Taking the uncomfortable first steps toward creating a long-term financial plan.
Vice president and chief investment officer, First National Wealth Management
For many of us, the prospect of planning our financial futures can be daunting. As more immediate-seeming expenses demand our attention — car repairs, tuition, or fixing that leaky roof up at the camp — preparing for retirement, and our family’s long-term financial needs often gets put on the back burner. “While planning for the future may seem overwhelming, once clear and precise goals are established, things naturally flow from there.” says Matthew Weaver, vice president and chief investment officer for First National Wealth Management. Weaver helps clients take the uncomfortable first steps toward creating a long-term financial plan.

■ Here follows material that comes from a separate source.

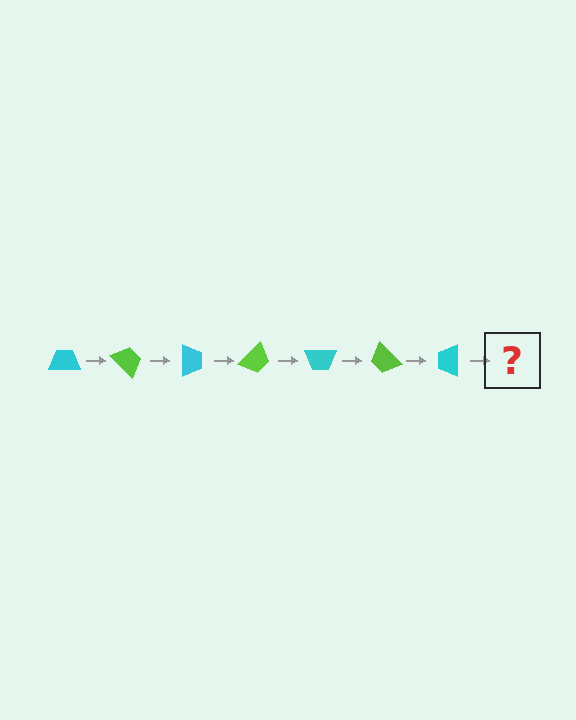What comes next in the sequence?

When is the right time to start retirement and estate planning?
It’s a lot earlier than most people think. You want to start saving for retirement as early as possible, in your early 20s. As you reach major milestones like marriage and parenthood, you want to start thinking about the legacy you want to leave behind. By the time you’re in your early 40s, you want to have beneficiaries for your assets identified and a plan for achieving any long-term charitable goals.
There are so many free online resources — what are the benefits of working with a professional financial advisor?
Only a trained and experienced professional can understand what trends and events will have a long-term impact on the market and on your assets. Often, we see investors who try to time the market or end up panicking and moving money in reaction to short-term corrections when they would have been better off staying put. That can create a lot of needless anxiety and stress. A professional financial advisor can evaluate your asset allocation on a regular basis to make sure it will meet your future needs and make any necessary adjustments as your work, family, or health changes. What’s more, a financial planner can work with your tax accountant, insurance agent, attorney, and other professionals to make sure your estate plan dovetails with what’s in your will, medical directive, and other documents.
What type of financial planner do I need to manage my retirement and my estate?
Work with someone who is a certified trust and financial advisor (CTFA), certified financial planner (CFP), or a chartered financial analyst (CFA). These licensed professionals can assist with both estate planning and investment management. A fiduciary’s work isn’t so much about picking one stock over another but about getting the asset allocation correct and managing risk to help a client achieve long-term goals. A fiduciary typically charges a fee and does not earn a commission.